Question

While reading Peter Shor's paper Polynomial-Time Algorithms for Prime Factorization and Discrete Logarithms on a Quantum Computer, I came across the following quote:

"This scheme will thus work as long as $n$ is odd and not a prime power; finding factors of prime powers can be done efficiently with classical methods."

I have two questions:

(1) How does one efficiently determine if a given number $N$ is a prime power, and

(2) How does one efficiently determine the factorization of a prime power?
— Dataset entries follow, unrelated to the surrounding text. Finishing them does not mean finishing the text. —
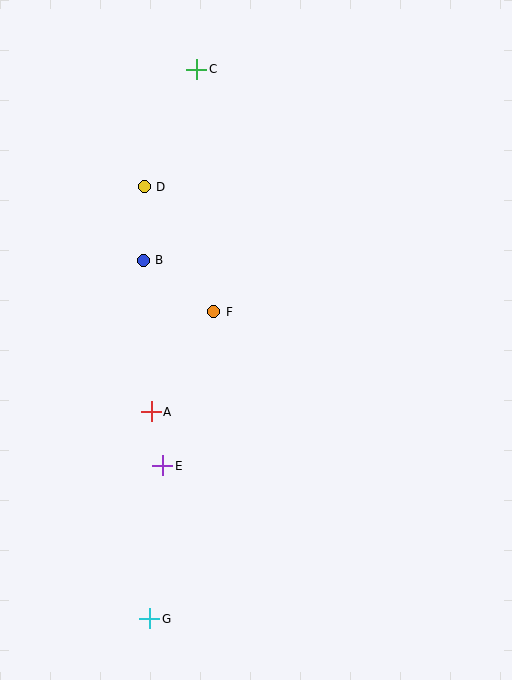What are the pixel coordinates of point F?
Point F is at (214, 312).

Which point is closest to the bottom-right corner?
Point G is closest to the bottom-right corner.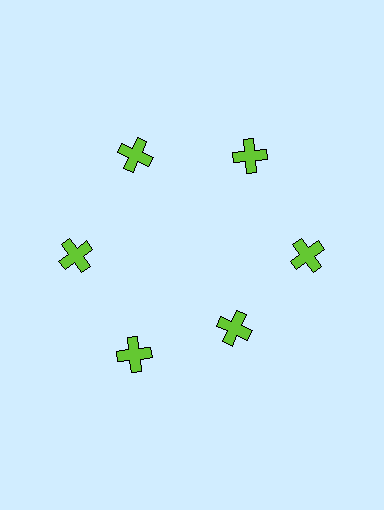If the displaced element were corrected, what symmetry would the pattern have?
It would have 6-fold rotational symmetry — the pattern would map onto itself every 60 degrees.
(Note: I have included these as separate questions since I am aware that many of the standard algorithms for determining a number is composite will not necessarily produce a proper factor.)

Answer 1

If N is a prime power it is of the form $p^i$ where $i \leq \log_2(N)$. One can thus compute each of the first $\log_2(N)$ roots of $N$, and test if the resulting number is (first an integer) and then if it is a prime using the AKS algorithm (although perhaps Shor meant to use a randomized test, such as Miller–Rabin, as the paper pre-dates AKS). Obviously if $N$ is a prime power this will produces the factorization.

Answer 2

See Dan Bernstein's paper, ``Detecting perfect powers in essentially linear time.'' Mathematics of Computation 67 (1998), 1253--1283, available at http://cr.yp.to/papers.html#powers. Here "linear" means "linear in log n".

Answer 3

If $n = p^k$ with $p \geq 2$ then $k \leq \log_2 n$. For each candiate $k$, we can compute the integral part of $m = \lfloor n^{1/k} \rfloor$ in time polynomial in $\log_2 n$, and then test whether the $n = m^n$. This gives a time complexity polynomial in $\log_2 n$, also known as "efficient".